The phase curve of the ultra-hot Jupiter WASP-167b as seen by TESS

¹ Konkoly Observatory, Research Centre for Astronomy and Earth Sciences, HUN-REN, MTA Centre of Excellence, Konkoly-Thege Miklós út 15–17., 1121, Hungary
e-mail: kalman.szilard@csfk.org
² HUN-REN-ELTE Exoplanet Research Group, Szombathely, Szent Imre h. u. 112., 9700, Hungary
³ ELTE Eötvös Loránd University, Doctoral School of Physics, Budapest, Pázmány Péter sétány 1/A, 1117, Hungary
⁴ ELTE Eötvös Loránd University, Gothard Astrophysical Observatory, Szombathely, Szent Imre h. u. 112., 9700, Hungary
⁵ MTA-ELTE Lendület “Momentum” Milky Way Research Group, Szombathely, Szent Imre h. u. 112., 9700, Hungary
⁶ Deutsches Zentrum für Luft- und Raumfahrt, Institute of Planetary Research, Rutherfordstrasse 2, 12489 Berlin, Germany
⁷ HUN-REN-SZTE Stellar Astrophysics Research Group, 6500 Baja, Szegedi út, Kt. 766, Hungary
⁸ ELTE Eötvös Loránd University, Institute of Physics, Pázmány Péter sétány 1/A, 1117 Budapest, Hungary
⁹ University of Szeged, Doctoral School of Physics, Dóm tér 9, 6720 Szeged, Hungary
¹⁰ Baja Astronomical Observatory of University of Szeged, 6500 Baja, Szegedi út, Kt. 766, Hungary

Received: 8 December 2023
Accepted: 30 March 2024

Abstract

Context. Ultra-hot Jupiters (UHJs) orbiting pulsating A/F stars represent an important subset of the exoplanetary demographic. They are excellent candidates for the study of exoplanetary atmospheres, and are astrophysical laboratories for the investigation of planet-to- star interactions.

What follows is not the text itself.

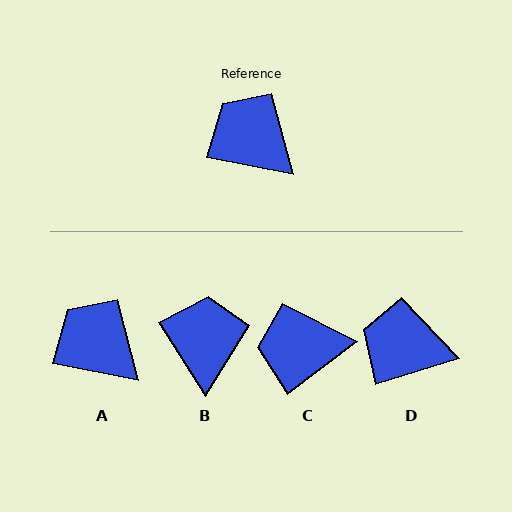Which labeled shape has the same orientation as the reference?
A.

Aims. We analysed the TESS light curve of the WASP-167 system, consisting of an F1V star and a substellar companion on a ~2.02 day orbit.

Methods. We modelled the combination of the ellipsoidal variability and the Doppler beaming to measure the mass of WASP-167b, and the reflection effect to obtain constraints on the geometric albedo, while placing a special emphasis on noise separation. We implemented a basic model to determine the dayside (T_Day), nightside (T_Night), and intrinsic (T_Internal) temperatures of WASP-167b, and put a constraint on its Bond albedo.

Results. We confirm the transit parameters of the planet seen in the literature. We find that a resonant ~2P⁻¹ stellar signal (which may originate from planet-to-star interactions) interferes with the phase curve analysis. After careful and thought-out treatment of this signal, we find M_p = 0.34 ± 0.22 M_J. We measure a dayside temperature of 2790 ± 100 K, classifying WASP-167b as an UHJ. We find a 2σ upper limit of 0.51 on its Bond albedo, and determine the geometric albedo at 0.34 ± 0.11 (1σ uncertainty).

Conclusions. With an occultation depth of 106.8 ± 27.3 ppm in the TESS passband, the UHJ WASP-167b is an excellent target for atmospheric studies, especially those at thermal wavelength ranges, where the stellar pulsations are expected to be less influential.